What about animal's sense of the future? Can they plan ahead? Nicola, Univ. of Cambridge, has done interesting experiments showing sophisticated memory in scrub jays, and she

"recently tested her scrub jays for foresight. She and her colleagues put the birds in three adjoining compartments for six days. Each morning the birds were shut for two hours in one of two rooms. In one room they got nothing to eat. In the other room, they got powdered pine nuts (the scrub jays can eat the powder, but they cannot cache it). For the rest of the day, each bird could move around all three rooms and enjoy more powdered nuts.

On the seventh day, the scientists switched the powdered pine nuts with real ones. If the birds were so inclined, they could cache the pine nuts in ice cube trays the scientists put in the two morning rooms. “If I’m a bird, what I could do is take some of the provisions and hide it in there so that if I do wake up there in the morning, I can get my own breakfast,” Dr. Clayton said.
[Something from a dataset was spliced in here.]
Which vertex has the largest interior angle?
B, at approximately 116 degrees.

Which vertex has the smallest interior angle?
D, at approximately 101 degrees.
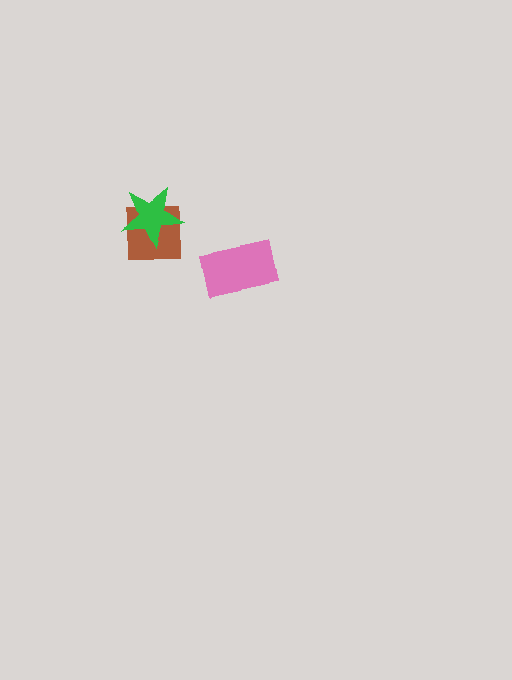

Dr. Clayton found that the birds put over three times more pine nuts in the no-breakfast room than in the breakfast room. She argues that the results mean that birds can take action for their future needs, knowing what they’ll need and where they’ll need it."
This and similar experiments in other animals may over the next few years provide more compelling evidence that animals do plan ahead, and thus take away yet another feature that many have thought distinctive to humans.